Na granja disse que “gaiola é lugar ruim de se viver até o dia de morrer”. Fez silêncio, ouvindo barulho de montoeira, e continuou:
“E aquelas que não botam bem e ensacam pra quem quiser? E ficam balançando dentro. Quando é saco de cereal ou farelo, quem vê de longe, mas não muito, pode imaginar quem tá dentro e como é. Já pensei no tamanho, na cor das penas, no pouco brilho dos olhos. Quem leva pra matar pensa só na transformação da carcaça…”
Olhou em volta, vendo porção de clientela, e quase ninguém estranhou. Era só rotina – “quem não dá ovo, dá carne”, e as coisas vão acontecendo, se invertendo, numa ordem natural sem ser natural.
Quando viu mais uma galinha, pensou na estranha viagem no porta-malas, de onde ela não seria resgatada. “Só levantou e jogou, como se carregasse coisa sem vida. Sim, acontece de morrer de hipertermia, como já vi; porque galinha menos ainda resiste ao calor extremo, fica hiperventilando, agonizando.”
Definiu o porta-malas como instrumento de pré-cozimento. De uma gaiola para outra, com formato diferente e outra escuridão conveniente. “Mesmo sem muito calor, quem merece?” Lembrou do lamento de uma galinha dentro do saco bege.
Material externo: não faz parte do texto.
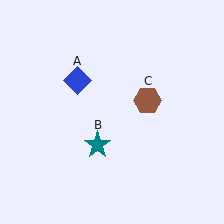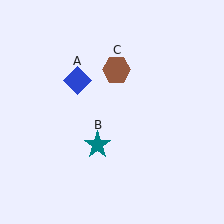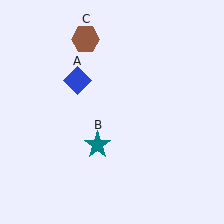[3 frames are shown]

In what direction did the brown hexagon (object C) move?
The brown hexagon (object C) moved up and to the left.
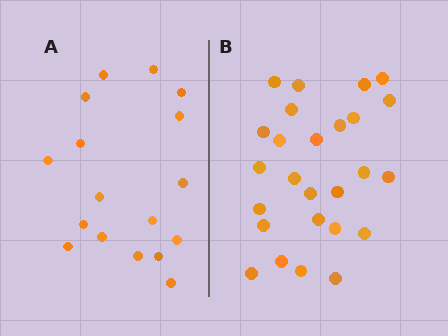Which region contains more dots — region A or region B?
Region B (the right region) has more dots.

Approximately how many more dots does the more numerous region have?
Region B has roughly 8 or so more dots than region A.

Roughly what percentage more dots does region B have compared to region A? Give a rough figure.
About 55% more.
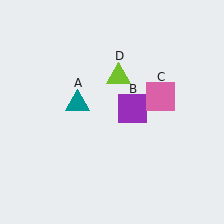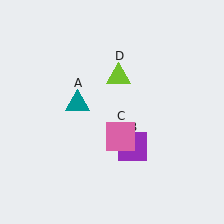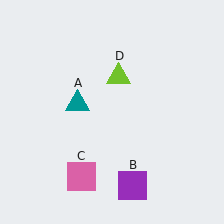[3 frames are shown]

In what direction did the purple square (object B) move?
The purple square (object B) moved down.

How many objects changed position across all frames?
2 objects changed position: purple square (object B), pink square (object C).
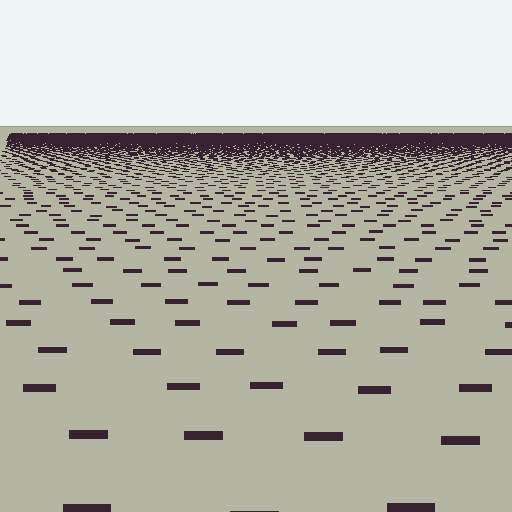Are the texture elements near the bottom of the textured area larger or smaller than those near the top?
Larger. Near the bottom, elements are closer to the viewer and appear at a bigger on-screen size.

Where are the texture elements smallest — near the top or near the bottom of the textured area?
Near the top.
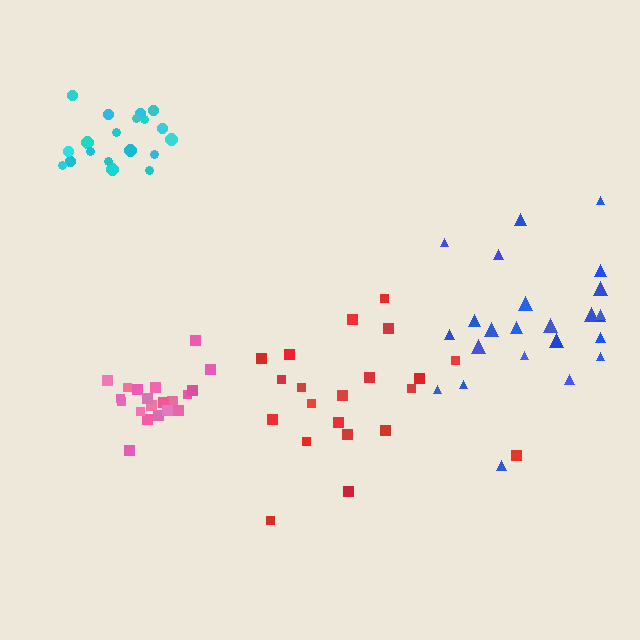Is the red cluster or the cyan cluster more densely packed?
Cyan.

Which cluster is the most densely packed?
Pink.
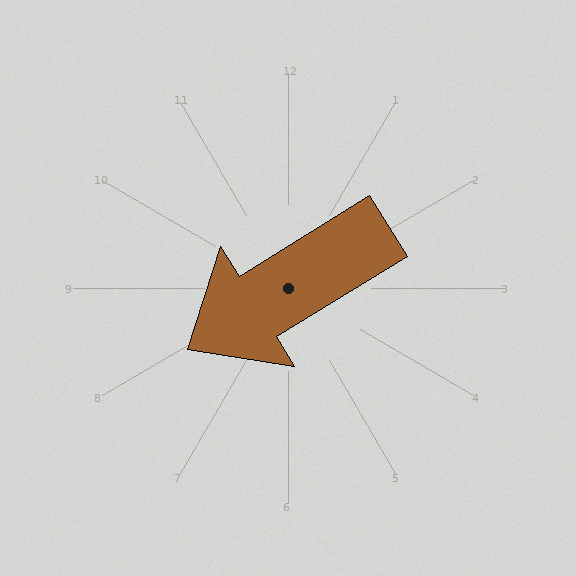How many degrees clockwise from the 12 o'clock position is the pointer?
Approximately 238 degrees.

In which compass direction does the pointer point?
Southwest.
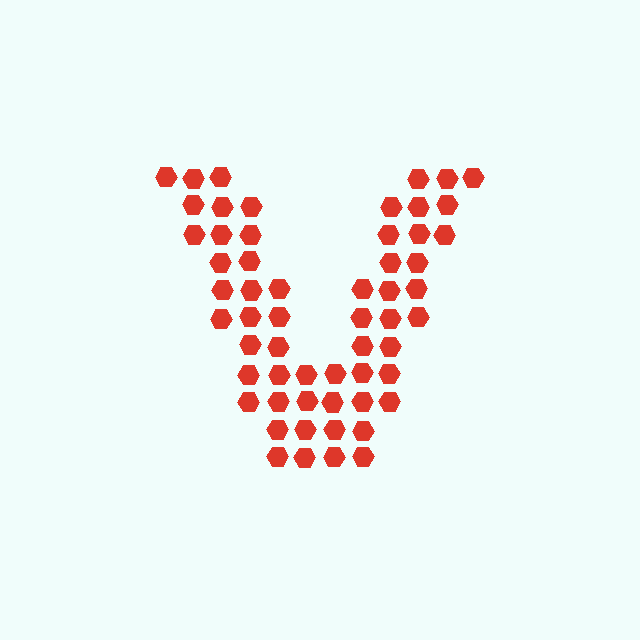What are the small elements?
The small elements are hexagons.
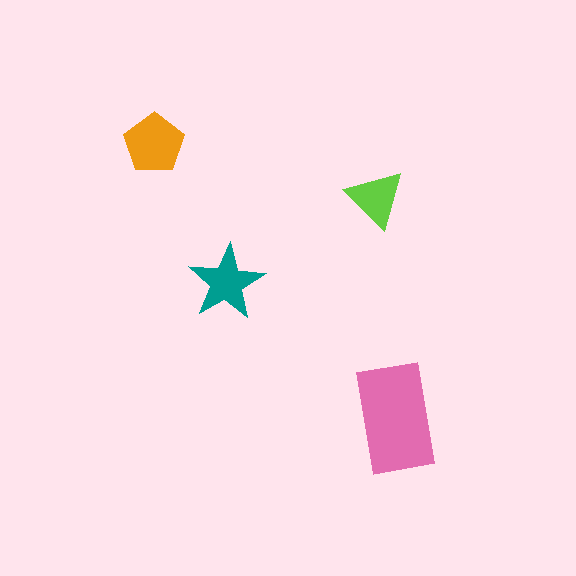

Som diminuiu assim que o carro partiu. “Não desapareceu logo porque continua com a gente…fica na mente.”
De repente, recordou-se de uma galinha com “síndrome de galinhola”. Depois de um ano e meio de granja, ou pouco mais, chegou ao matadouro se movendo como engaiolada. Não percebeu que não havia mais gaiola, mas já era a vez da degola.